International Institute for
Sustainable Development (IISD)
LES
FAITS MARQUANTS DE LA TROISIEME CONFERENCE DES
PARTIES DE LA CONVENTION-CADRE DES NATIONS UNIES
SUR LES CHANGEMENTS CLIMATIQUES
5 DECEMBRE 1997
La Grande
Commission (GC) de la Troisième Conférence des
Parties (CdP-3) de la Convention-Cadre des
Nations Unies sur les Changements Climatiques
(CCCC) devait poursuivre durant la matinée sa
Plénière inventorielle. L'après-midi, la CdP
se réunit en Plénière pour débattre des
questions organisationnelles et procédurales en
suspens. La Plénière inventorielle de la GC
devait se réunir de nouveau dans la soirée.
GRANDE
COMMISSION (GC)
Concernant
l'Article 4 (la "bulle" de l'UE), la
Norvège rapporta que des progrès ont été
réalisés grâce aux éclaircissements apportés
et concessions faites par l'UE et que la
proposition sera amendée. Le délégué indiqua
toutefois que certains points importants
restaient encore en suspens.

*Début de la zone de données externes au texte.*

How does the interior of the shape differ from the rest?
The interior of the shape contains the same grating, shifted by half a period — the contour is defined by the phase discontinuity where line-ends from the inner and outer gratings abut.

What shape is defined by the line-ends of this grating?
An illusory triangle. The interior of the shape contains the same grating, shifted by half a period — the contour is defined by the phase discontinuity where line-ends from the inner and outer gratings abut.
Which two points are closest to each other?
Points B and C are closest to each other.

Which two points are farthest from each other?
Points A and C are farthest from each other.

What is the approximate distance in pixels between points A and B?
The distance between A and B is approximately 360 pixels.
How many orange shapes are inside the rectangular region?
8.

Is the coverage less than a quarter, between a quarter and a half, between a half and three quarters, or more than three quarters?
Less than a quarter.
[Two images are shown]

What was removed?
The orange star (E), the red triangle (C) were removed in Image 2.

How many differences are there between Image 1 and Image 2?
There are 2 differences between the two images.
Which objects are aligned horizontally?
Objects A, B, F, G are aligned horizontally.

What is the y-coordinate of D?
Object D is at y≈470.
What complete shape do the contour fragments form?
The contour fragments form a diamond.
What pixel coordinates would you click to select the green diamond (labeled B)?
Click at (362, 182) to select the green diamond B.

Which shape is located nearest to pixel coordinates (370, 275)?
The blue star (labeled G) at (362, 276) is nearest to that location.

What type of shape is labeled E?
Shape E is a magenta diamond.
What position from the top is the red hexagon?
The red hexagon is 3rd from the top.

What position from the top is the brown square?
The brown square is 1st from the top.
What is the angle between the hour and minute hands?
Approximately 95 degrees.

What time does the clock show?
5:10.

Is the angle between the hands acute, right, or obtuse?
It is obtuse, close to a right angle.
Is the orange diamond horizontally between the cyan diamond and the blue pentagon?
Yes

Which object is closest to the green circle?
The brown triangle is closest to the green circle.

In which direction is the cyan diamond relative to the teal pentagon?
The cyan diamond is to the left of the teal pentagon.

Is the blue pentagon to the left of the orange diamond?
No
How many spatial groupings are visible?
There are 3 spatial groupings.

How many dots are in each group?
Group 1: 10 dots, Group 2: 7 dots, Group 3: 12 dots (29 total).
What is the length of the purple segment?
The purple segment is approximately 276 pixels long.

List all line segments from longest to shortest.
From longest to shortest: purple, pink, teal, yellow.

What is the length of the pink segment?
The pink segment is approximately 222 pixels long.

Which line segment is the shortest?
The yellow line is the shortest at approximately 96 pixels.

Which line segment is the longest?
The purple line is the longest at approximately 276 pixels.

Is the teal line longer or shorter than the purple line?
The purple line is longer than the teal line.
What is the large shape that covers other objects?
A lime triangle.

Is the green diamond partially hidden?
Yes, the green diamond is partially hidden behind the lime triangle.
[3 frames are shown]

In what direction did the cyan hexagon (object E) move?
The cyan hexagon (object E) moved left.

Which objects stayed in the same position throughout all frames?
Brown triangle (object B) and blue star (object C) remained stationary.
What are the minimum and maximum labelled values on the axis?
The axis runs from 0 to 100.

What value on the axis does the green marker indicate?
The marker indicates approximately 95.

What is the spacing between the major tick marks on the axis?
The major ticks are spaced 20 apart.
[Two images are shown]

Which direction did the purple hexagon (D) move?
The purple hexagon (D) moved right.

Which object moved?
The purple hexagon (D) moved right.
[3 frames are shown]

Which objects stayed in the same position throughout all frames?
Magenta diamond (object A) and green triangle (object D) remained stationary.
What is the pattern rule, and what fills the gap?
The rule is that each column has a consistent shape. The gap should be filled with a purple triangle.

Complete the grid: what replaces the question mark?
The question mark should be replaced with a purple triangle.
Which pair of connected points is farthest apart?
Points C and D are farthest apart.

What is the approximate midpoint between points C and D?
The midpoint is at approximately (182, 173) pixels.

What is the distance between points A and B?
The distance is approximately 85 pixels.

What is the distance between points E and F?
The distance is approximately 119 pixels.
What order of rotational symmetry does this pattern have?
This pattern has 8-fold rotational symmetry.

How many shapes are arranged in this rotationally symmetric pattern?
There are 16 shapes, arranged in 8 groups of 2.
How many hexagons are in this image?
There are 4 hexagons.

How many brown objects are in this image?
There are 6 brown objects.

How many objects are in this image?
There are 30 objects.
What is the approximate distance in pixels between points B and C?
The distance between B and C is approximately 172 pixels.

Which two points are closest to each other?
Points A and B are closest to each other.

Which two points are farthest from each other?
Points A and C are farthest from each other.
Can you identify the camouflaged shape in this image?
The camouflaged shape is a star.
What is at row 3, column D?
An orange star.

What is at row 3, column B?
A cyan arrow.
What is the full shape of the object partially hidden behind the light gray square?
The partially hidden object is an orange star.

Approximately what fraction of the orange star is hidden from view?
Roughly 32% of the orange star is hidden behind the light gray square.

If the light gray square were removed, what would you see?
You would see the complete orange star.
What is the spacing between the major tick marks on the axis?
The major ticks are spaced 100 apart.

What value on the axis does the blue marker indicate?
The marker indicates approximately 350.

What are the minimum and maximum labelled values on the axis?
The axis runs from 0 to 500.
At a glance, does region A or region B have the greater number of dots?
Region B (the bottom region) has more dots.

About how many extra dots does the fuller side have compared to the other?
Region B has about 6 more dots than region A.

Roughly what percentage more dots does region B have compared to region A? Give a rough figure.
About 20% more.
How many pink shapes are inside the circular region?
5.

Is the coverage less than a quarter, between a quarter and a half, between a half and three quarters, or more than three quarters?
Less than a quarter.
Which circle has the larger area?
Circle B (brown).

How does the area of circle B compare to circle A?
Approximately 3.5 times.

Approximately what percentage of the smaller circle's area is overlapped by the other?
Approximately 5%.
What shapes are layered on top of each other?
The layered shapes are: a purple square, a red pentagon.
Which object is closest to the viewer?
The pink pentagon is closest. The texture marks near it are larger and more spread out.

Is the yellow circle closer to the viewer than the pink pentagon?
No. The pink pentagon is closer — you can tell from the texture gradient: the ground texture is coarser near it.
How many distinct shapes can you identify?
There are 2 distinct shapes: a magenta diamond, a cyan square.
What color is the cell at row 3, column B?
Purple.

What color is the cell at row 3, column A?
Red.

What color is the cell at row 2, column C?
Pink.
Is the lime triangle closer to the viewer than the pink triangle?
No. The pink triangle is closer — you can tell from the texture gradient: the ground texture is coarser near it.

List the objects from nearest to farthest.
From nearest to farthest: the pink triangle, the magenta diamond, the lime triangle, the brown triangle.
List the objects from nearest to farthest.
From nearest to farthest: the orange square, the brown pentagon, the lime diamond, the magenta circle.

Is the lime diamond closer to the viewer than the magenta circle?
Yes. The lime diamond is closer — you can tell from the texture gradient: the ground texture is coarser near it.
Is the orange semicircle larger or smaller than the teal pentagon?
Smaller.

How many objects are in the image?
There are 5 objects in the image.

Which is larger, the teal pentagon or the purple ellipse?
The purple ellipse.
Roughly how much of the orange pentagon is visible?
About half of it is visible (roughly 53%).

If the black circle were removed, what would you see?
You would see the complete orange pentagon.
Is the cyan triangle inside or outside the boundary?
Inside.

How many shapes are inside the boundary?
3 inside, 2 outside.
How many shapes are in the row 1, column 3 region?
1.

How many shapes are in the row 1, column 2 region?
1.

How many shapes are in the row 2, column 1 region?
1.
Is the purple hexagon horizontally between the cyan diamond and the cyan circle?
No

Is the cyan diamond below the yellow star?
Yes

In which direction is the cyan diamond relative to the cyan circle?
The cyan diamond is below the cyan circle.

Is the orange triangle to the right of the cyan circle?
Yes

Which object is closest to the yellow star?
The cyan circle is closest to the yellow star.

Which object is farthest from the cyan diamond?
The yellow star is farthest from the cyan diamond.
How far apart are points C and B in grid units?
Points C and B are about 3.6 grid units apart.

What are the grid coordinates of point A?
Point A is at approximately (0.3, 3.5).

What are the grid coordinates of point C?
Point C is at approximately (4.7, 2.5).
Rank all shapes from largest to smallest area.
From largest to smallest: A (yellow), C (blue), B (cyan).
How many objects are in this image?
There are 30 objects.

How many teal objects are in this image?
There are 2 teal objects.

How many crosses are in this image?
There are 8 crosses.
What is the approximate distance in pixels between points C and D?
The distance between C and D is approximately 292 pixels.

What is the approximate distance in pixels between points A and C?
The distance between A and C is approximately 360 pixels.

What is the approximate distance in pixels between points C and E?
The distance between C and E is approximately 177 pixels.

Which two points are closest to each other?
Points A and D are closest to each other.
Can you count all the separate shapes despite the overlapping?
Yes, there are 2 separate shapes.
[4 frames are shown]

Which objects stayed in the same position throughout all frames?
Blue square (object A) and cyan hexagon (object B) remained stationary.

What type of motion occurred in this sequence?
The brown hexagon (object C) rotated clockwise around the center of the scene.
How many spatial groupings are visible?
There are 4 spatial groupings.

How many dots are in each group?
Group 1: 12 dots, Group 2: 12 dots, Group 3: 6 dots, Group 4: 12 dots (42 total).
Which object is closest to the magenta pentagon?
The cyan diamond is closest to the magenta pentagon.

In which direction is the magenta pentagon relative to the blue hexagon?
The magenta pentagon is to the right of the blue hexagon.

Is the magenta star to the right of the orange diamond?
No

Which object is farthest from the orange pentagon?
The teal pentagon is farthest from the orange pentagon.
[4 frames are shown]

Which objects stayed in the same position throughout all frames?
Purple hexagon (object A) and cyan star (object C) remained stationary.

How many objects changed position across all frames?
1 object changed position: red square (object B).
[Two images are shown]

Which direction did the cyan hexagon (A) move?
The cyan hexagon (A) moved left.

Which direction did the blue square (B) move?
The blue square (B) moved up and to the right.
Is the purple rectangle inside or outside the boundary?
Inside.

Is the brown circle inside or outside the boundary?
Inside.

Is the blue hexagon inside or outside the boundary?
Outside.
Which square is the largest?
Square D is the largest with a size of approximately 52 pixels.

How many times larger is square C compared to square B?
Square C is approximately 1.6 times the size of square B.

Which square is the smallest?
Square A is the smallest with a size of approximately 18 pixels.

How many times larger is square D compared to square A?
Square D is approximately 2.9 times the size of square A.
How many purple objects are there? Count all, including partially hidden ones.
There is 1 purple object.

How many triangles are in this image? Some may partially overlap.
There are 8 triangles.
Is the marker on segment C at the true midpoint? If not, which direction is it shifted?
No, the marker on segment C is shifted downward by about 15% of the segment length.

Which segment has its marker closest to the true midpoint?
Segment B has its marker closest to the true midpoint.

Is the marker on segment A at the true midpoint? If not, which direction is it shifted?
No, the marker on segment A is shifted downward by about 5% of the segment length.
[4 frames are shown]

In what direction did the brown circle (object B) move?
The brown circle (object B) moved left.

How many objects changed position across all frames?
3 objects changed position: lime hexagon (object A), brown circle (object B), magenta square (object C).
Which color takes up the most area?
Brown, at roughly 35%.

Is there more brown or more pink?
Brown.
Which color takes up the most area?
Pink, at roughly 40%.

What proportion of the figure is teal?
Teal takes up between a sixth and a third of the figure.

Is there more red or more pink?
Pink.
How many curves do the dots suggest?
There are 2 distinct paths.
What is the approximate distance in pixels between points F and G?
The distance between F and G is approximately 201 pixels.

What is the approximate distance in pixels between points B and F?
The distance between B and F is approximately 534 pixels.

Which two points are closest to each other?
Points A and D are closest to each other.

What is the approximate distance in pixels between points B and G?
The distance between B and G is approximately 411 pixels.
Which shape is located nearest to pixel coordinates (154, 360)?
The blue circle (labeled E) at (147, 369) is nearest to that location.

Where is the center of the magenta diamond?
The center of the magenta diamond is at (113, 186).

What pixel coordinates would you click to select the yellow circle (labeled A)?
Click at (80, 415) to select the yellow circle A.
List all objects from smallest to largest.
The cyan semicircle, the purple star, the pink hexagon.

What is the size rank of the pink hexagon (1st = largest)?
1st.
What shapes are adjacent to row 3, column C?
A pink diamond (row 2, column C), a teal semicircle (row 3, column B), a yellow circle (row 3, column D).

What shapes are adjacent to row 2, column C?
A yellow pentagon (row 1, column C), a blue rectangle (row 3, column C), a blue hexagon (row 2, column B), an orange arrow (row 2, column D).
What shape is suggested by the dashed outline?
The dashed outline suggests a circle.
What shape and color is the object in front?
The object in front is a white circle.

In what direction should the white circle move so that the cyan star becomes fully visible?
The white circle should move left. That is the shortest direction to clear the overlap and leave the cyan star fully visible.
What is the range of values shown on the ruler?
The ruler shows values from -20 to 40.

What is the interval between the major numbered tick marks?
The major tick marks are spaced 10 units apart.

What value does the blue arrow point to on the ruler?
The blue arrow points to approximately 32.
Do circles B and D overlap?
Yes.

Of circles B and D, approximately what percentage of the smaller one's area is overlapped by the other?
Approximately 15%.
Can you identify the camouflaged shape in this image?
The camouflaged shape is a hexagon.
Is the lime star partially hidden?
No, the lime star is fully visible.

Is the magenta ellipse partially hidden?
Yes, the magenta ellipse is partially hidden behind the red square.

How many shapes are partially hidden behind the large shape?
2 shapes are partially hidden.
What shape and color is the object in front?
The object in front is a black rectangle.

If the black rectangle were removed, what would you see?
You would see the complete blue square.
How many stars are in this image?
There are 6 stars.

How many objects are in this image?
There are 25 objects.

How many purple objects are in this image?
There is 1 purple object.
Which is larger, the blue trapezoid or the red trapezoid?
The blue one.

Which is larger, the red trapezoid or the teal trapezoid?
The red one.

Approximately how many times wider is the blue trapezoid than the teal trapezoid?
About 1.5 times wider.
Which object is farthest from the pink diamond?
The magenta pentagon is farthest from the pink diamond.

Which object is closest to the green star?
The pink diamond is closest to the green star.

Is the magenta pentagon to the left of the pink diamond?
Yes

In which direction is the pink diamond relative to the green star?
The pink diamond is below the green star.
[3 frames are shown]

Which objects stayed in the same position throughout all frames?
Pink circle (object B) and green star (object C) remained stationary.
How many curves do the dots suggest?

Au sujet de
l'Article 10 (engagements volontaires), le
Mexique rapporta que les délégués ont exprimé
un intérêt pour la coopération sur ce sujet
mais qu'il n'y a pas d'indication que tous les
groupes régionaux soient intéressés par des
discussions de groupe de contact.
Les délégués
devaient examiner par ailleurs un projet de
décision sur les questions méthodologiques en
rapport avec le protocole, en vertu duquel la CdP
réaffirme que les Parties doivent utiliser les
Lignes Directrices révisées du PICC dans les
inventaires de gaz à effets de serre (GHG).
Dans un
paragraphe crocheté, la CdP réaffirme
également que les Données Potentielles du
Réchauffement de la Planète (GWPs) utilisées
par les Parties doivent être celles fournies par
le PICC sur la base des effets produits par les
GHG sur une période de 100 ans. Les Parties
peuvent, à titre d'information seulement,
utiliser une période de temps différente. La
Chine proposa que les GWPs doivent tenir compte
des incertitudes compliquées inhérentes au
travail de leur d'estimation.
La Suisse,
appuyée par la Hongrie, encouragea le SBSTA
d'élaborer davantage sur l'inclusion des
émissions des carburants dans les inventaires de
GHG.
Le Japon, opposé
par le Royaume-Uni, déclara qu'il y a une
méthode "réelle" et une méthode
"potentielle" d'estimation des
émissions et proposa l'introduction d'un nouveau
paragraphe en vertu duquel la CdP réaffirmerait
la méthode "réelle" pour l'inclusion
des émissions des HFC, PFC et SF6 dans les
QELROs. Les USA, appuyés par la Norvège,
appelèrent à l'utilisation de la méthodologie
concrète là où les données sont disponibles.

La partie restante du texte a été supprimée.